Facebook to Pack More Details Into Descriptions of Images for Blind, Visually Impaired People

Facebook revamped its automatic alt text experience, which provides detailed descriptions of images for people who are blind or visually impaired.

The social network introduced AAT in April 2016, using artificial intelligence and object recognition to automatically generate descriptions of photos on-demand.

Instagram added AAT in November 2018.

AAT is available to people using screen readers, an assistive technology that converts text and other on-screen elements to speech.

Facebook wrote in a Newsroom post Tuesday, “When Facebook users scroll through their News Feed, they find all kinds of content—articles, friends’ comments, event invitations and. of course, photos. Most people are able to instantly see what’s in these images, whether it’s their new grandchild, a boat on a river or a grainy picture of a band onstage. But many users who are blind or visually impaired can also experience that imagery, provided it’s tagged properly with alternative text. A screen reader can describe the contents of these images using a synthetic voice and enable people who are BVI to understand images in their Facebook feed.”

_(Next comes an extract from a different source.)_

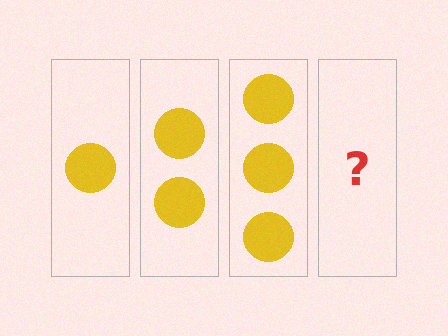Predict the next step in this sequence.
The next step is 4 circles.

The company’s AAT technology can now recognize more than 1,200 objects and concepts, over 10 times the number when the tool was introduced in 2016, meaning that more photos will now have descriptions.

Those descriptions are also more detailed, as the updated technology can identify activities, animals, landmarks and other details, with Facebook offering as an example: “May be a selfie of two people, outdoors, the Leaning Tower of Pisa.”

The social network also made it possible to include information about the positional location and relative size of elements in a photo, providing these examples:

Instead of providing a photo description of “may be an image of five people,” it can now specify that there are two people at the center of the photo and three others scattered toward the fringes, implying that the two in the center are the focus.

Instead of describing a landscape as, “may be a house and a mountain,” Facebook can now highlight that the mountain in the primary object, based on how large it appears in comparison with the house at its base.

The social network said AAT is available for photos in groups, News Feed and profiles, as well as when images are open in the detail view, where the image appears full-screen and the background is black.

Alt text descriptions are phrased simply, enabling them to be translated into 45 different languages.

Facebook said it asked users who depend on screen readers for feedback on the types of information they wanted to hear and when they wanted to hear it, finding that they wanted more information when images were from friends and family and less when they were not.

The social network explained what happens when users opt for more detailed descriptions: “A panel is presented that provides a more comprehensive description of a photo’s contents, including a count of the elements in the photo, some of which may not have been mentioned in the default description. Detailed descriptions also include simple positional information—top/middle/bottom or left/center/right—and a comparison of the relative prominence of objects, described as ‘primary,’ ‘secondary’ or ‘minor.’ These words were specifically chosen to minimize ambiguity. Feedback on this feature during development showed that using a word like ‘big’ to describe an object could be confusing because it’s unclear whether the reference is to its actual size or its size relative to other objects in an image. Even a chihuahua looks large if it’s photographed up close.”